Ch. Huit. La vie et l’œuvre de Platon, 2 vol. in-8 ; Paris, Thorin et fils, 1893. 506 + 478 pages.

Il est facile d’écrire, même deux volumes, sur Platon ; il ne l’est point de les composer en sorte qu’ils soient utiles en tous cas, même après la lecture de l’œuvre du Maître ; c’est le problème qu’a heureusement résolu M. Huit, en nous parlant précisément de ce qu’on ne trouve pas dans les Dialogues, à savoir de la vie de Platon, du mode de la publicité que reçurent les écrits, des questions d’authenticité que soulèvent tous ceux qu’on lui attribue et des diverses solutions proposées à ce sujet ; de l’ordre chronologique, enfin des manuscrits et des principales traductions[1]. Le noyau de ces deux volumes est un mémoire couronné en 1837 par l’Académie des sciences morales et politiques ; l’ouvrage publié a sa place désignée dans toutes les bibliothèques philosophiques, car il y comblera une lacune.
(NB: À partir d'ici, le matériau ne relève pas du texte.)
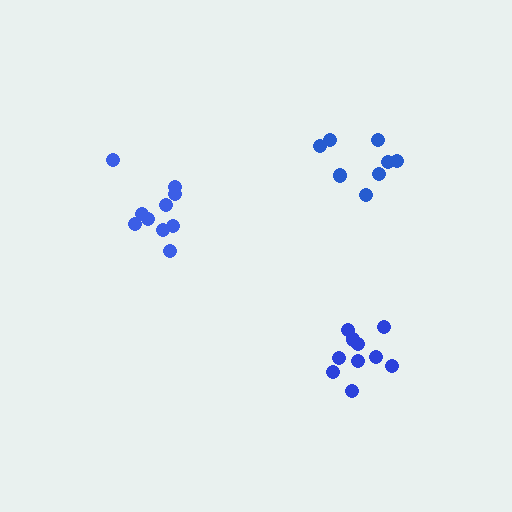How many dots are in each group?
Group 1: 10 dots, Group 2: 8 dots, Group 3: 10 dots (28 total).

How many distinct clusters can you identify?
There are 3 distinct clusters.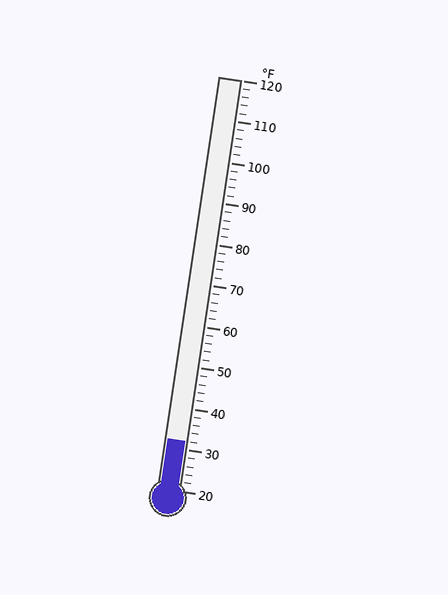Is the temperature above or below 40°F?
The temperature is below 40°F.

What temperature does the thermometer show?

J’avoue que j’ai eu une certaine déception en lisant les trois cents pages consacrées à la vie de Platon ; je connaissais surtout M. Huit par les attaques qu’il a dirigées contre l’authenticité du Sophiste, du Politique et du Parménide ; je m’attendais donc à trouver dans son récit quelque thèse nouvelle, quelque paradoxe habilement soutenu. Au lieu de ce que j’espérais, je trouve l’érudition la plus complète et la plus irréprochable, d’ailleurs sans étalage abusif, unie à la critique la plus prudente et la plus judicieuse pour me démontrer ce dont j’étais convaincu pour ma part, que, sur les événements de la vie de Platon, nous ne savons que très peu de chose de positif et que la plupart des assertions que l’on trouve couramment répétées sont au moins sujettes à caution. Ne prenons qu’un exemple, le voyage à Cyrène. Certes, il n’y a rien d’impossible à ce que Platon se soit arrêté dans cette colonie grecque, soit en allant en Égypte, soit en revenant. Mais comment Ed. Zeller, pour ne pas parler des autres, n’avait-il pas remarqué avant M. Huit que les garants de ce voyage le relient à l’enseignement mathématique que l’on fait donner à Platon par Théo-

  1. Ces deux derniers appendices, sur lesquels je ne puis m’étendre, sont particulièrement intéressants et leur introduction, dans un ouvrage de ce genre, constitue une innovation qu’on ne saurait trop louer.